SC upholds GST demand for real estate joint development pacts

SC upholds GST demand for real estate joint development pacts

2 minutes, 33 seconds Read

MUMBAI: The Supreme Court has stayed the requirement of goods and services tax (GST) on a real estate project under a joint development agreement (JDA) in a case that could have major implications for real estate developers and land owners across the country. JDAs between developers and landowners are a common structure because they allow developers to open up land without prior purchase.

The authorities have sought to classify the transfer of land development rights under JDA as a taxable ‘supply of services’ under the GST law. Developers dispute this, arguing that the deal ultimately involves a ‘transfer of land’, which is outside the purview of GST.

A top court of Justices Aravind Kumar and R. Mahadevan, through an order earlier this month, stayed the execution of an assessment order dated January 27, 2025, passed by the CGST and Central Excise, Nashik-I division against Arham Infra Developers and its partner Nirmite Buildtech.

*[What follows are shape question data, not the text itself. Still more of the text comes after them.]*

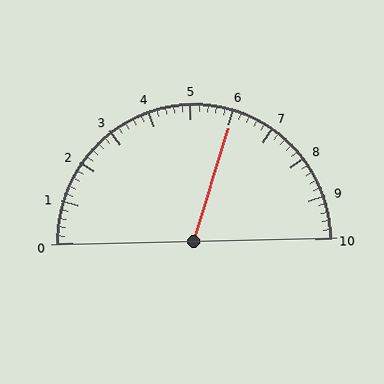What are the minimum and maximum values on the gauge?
The gauge ranges from 0 to 10.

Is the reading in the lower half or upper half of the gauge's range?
The reading is in the upper half of the range (0 to 10).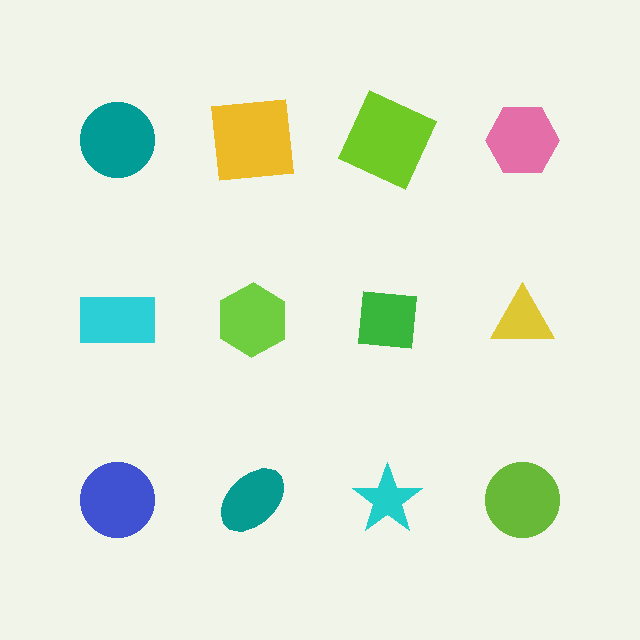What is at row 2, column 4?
A yellow triangle.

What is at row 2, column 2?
A lime hexagon.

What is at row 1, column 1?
A teal circle.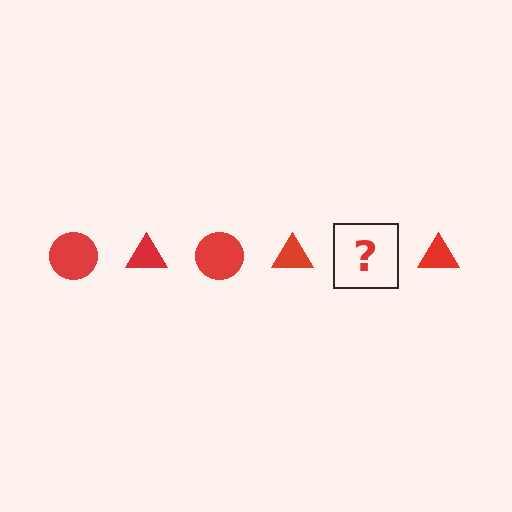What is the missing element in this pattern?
The missing element is a red circle.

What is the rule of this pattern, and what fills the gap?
The rule is that the pattern cycles through circle, triangle shapes in red. The gap should be filled with a red circle.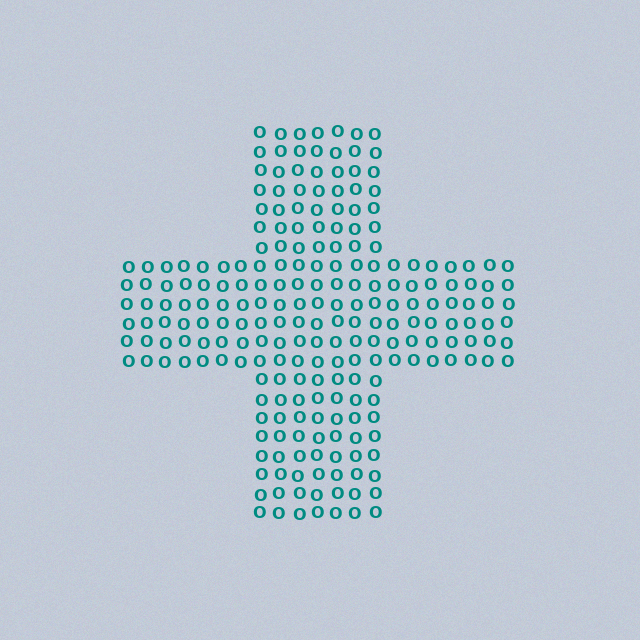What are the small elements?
The small elements are letter O's.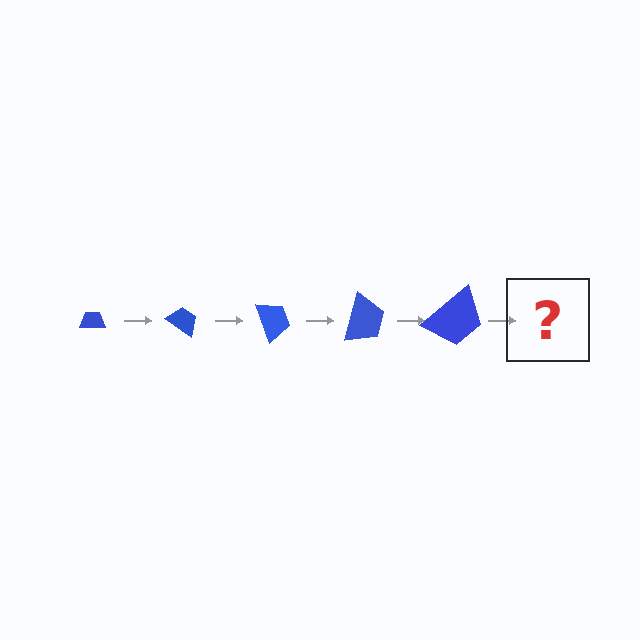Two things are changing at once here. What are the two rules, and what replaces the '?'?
The two rules are that the trapezoid grows larger each step and it rotates 35 degrees clockwise each step. The '?' should be a trapezoid, larger than the previous one and rotated 175 degrees clockwise from the start.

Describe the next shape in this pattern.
It should be a trapezoid, larger than the previous one and rotated 175 degrees clockwise from the start.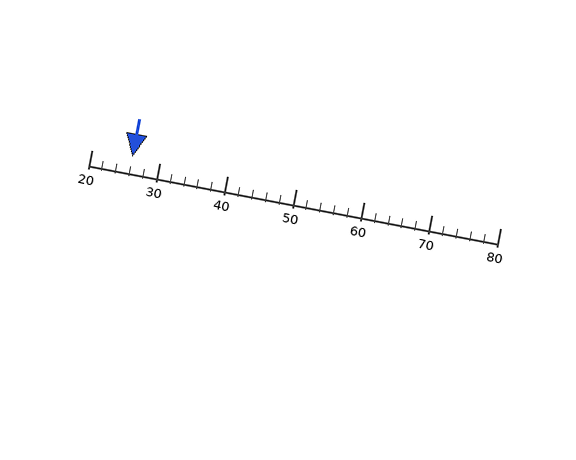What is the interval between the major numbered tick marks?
The major tick marks are spaced 10 units apart.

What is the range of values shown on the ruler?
The ruler shows values from 20 to 80.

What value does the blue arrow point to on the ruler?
The blue arrow points to approximately 26.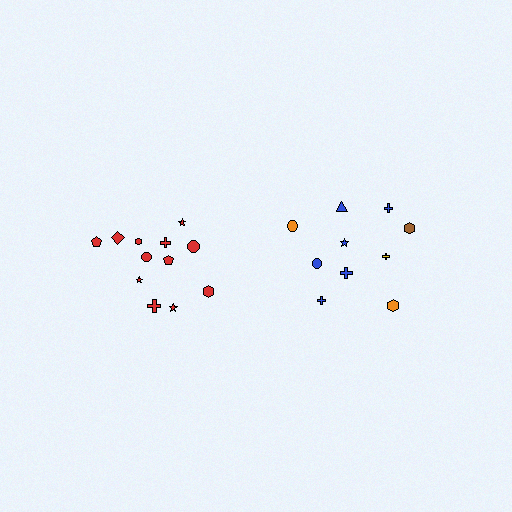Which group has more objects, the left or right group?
The left group.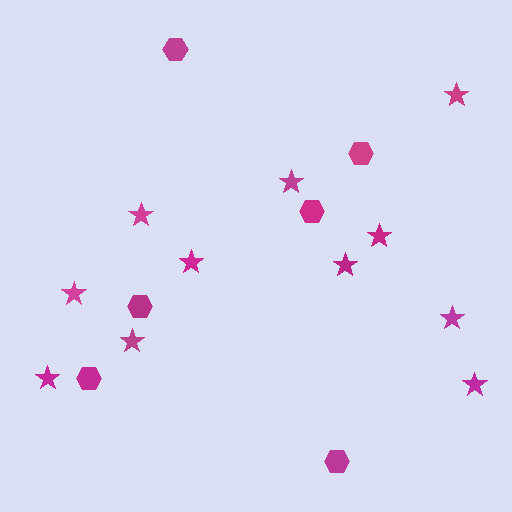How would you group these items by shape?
There are 2 groups: one group of stars (11) and one group of hexagons (6).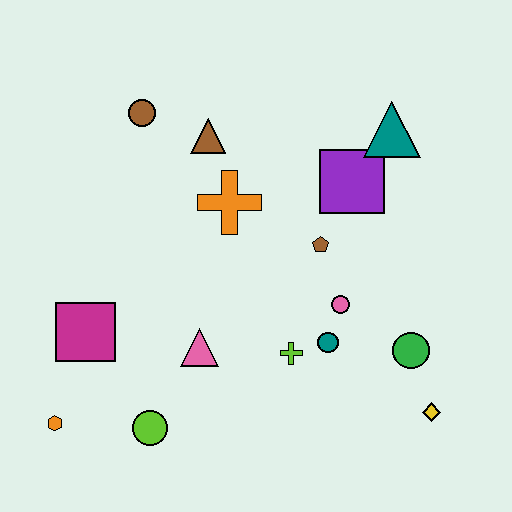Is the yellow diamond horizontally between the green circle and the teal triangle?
No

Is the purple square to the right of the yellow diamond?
No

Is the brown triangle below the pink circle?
No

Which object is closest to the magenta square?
The orange hexagon is closest to the magenta square.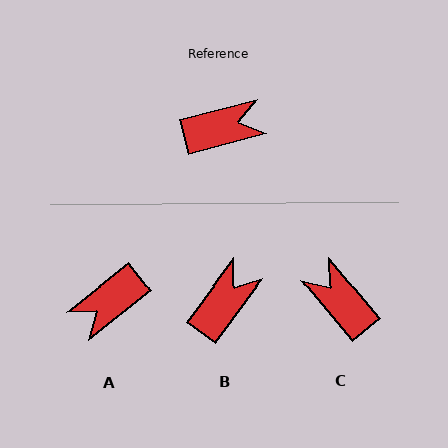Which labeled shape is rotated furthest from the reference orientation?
A, about 156 degrees away.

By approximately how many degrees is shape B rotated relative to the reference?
Approximately 39 degrees counter-clockwise.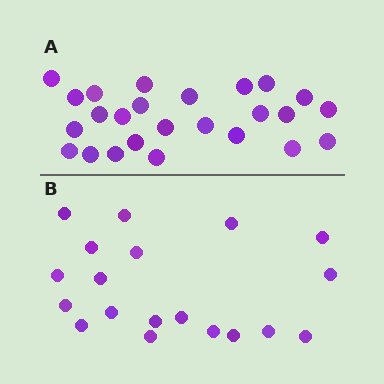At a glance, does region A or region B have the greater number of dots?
Region A (the top region) has more dots.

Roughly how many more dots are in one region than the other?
Region A has about 6 more dots than region B.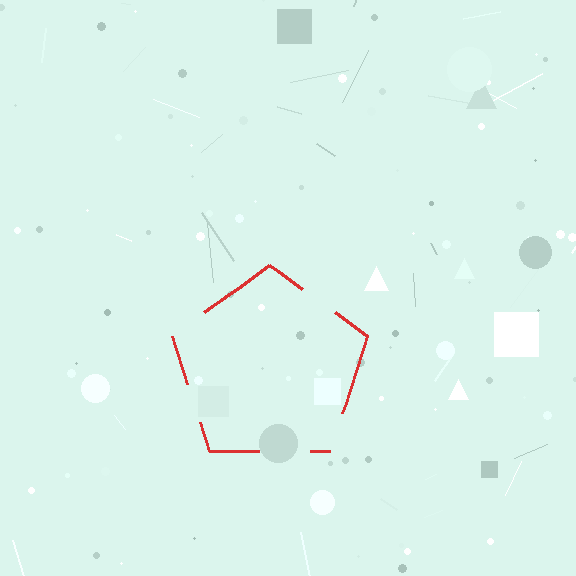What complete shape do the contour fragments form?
The contour fragments form a pentagon.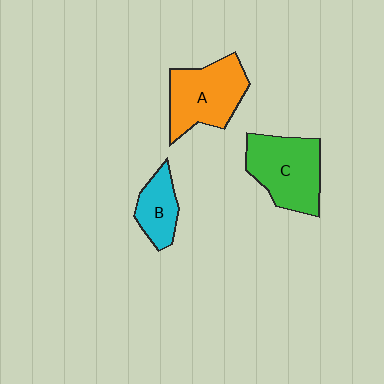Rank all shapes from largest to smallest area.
From largest to smallest: C (green), A (orange), B (cyan).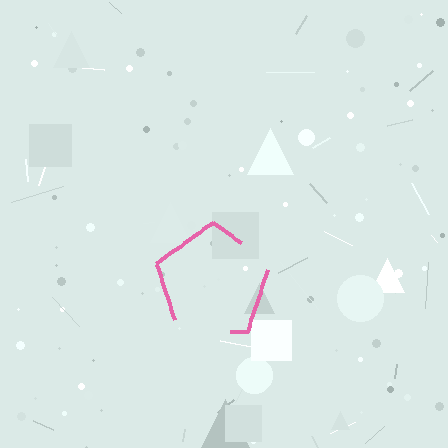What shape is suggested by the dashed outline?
The dashed outline suggests a pentagon.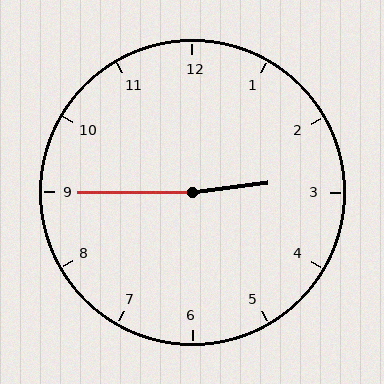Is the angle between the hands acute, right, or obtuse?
It is obtuse.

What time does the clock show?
2:45.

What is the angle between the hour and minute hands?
Approximately 172 degrees.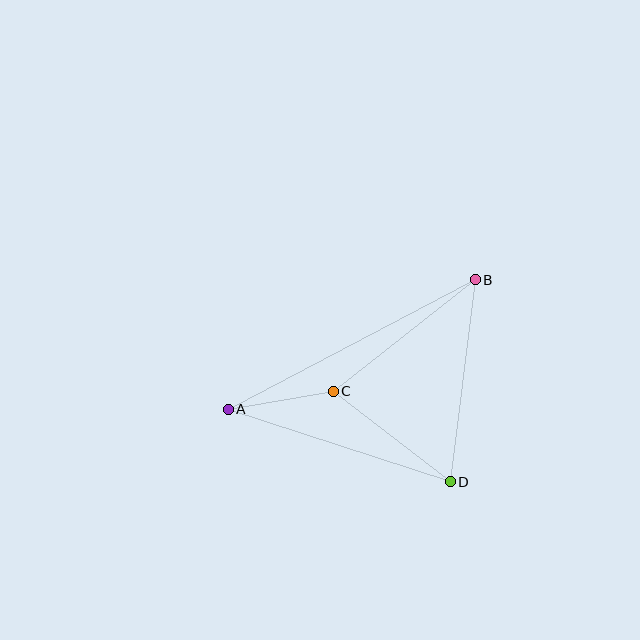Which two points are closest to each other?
Points A and C are closest to each other.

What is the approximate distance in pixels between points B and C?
The distance between B and C is approximately 181 pixels.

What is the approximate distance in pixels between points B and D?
The distance between B and D is approximately 203 pixels.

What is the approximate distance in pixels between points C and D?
The distance between C and D is approximately 148 pixels.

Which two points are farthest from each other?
Points A and B are farthest from each other.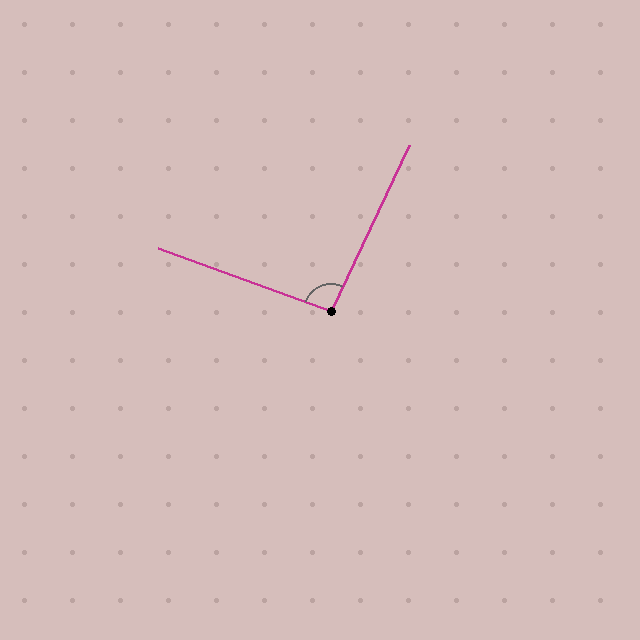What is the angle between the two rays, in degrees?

The court issued notices to the central government and other respondents named in the developer’s special leave petition and posted the matter for next hearing within four weeks of the order passed on October 13.

The Bombay High Court had earlier refused to stay the GST demand, holding that the developer should first approach the statutory appellate authority under the CGST Act instead of directly invoking the court’s jurisdiction.

The Supreme Court’s interim stay has revived the debate over the taxability of JDAs.

According to legal experts, the case hinges on the fundamental question of how the transfer of land is treated under GST.

“At its core, a JDA is nothing but a structured mechanism for the transfer of land interests,” says Abhishek A Rastogi, founder of Rastogi Chambers. “Legally, the sale of land is excluded from the purview of GST. When a landowner contributes land to a development project, the substance of the transaction remains the transfer of land or rights in land.”

According to him, the intrinsic nature of the transaction cannot be converted into a ‘service’ merely because the scheme involves deferred compensation in the form of units built.

The attempt to impose GST on development rights effectively taxes the land component through the back door, Rastogi argued.

Such a levy undermines the very intent of the legislature and results in double taxation, especially when the same units are subsequently taxed at the time of sale, he said.

The case takes on significance for the wider real estate sector as joint development structures dominate urban redevelopment and greenfield projects across the country.

The Supreme Court’s intervention is a sign of the ongoing judicial turmoil over how GST applies to JDAs. In August, the Goa bench of the Bombay High Court ruled that no GST is payable once ownership of the land is transferred to the developer, providing clarity on when tax is payable in such schemes.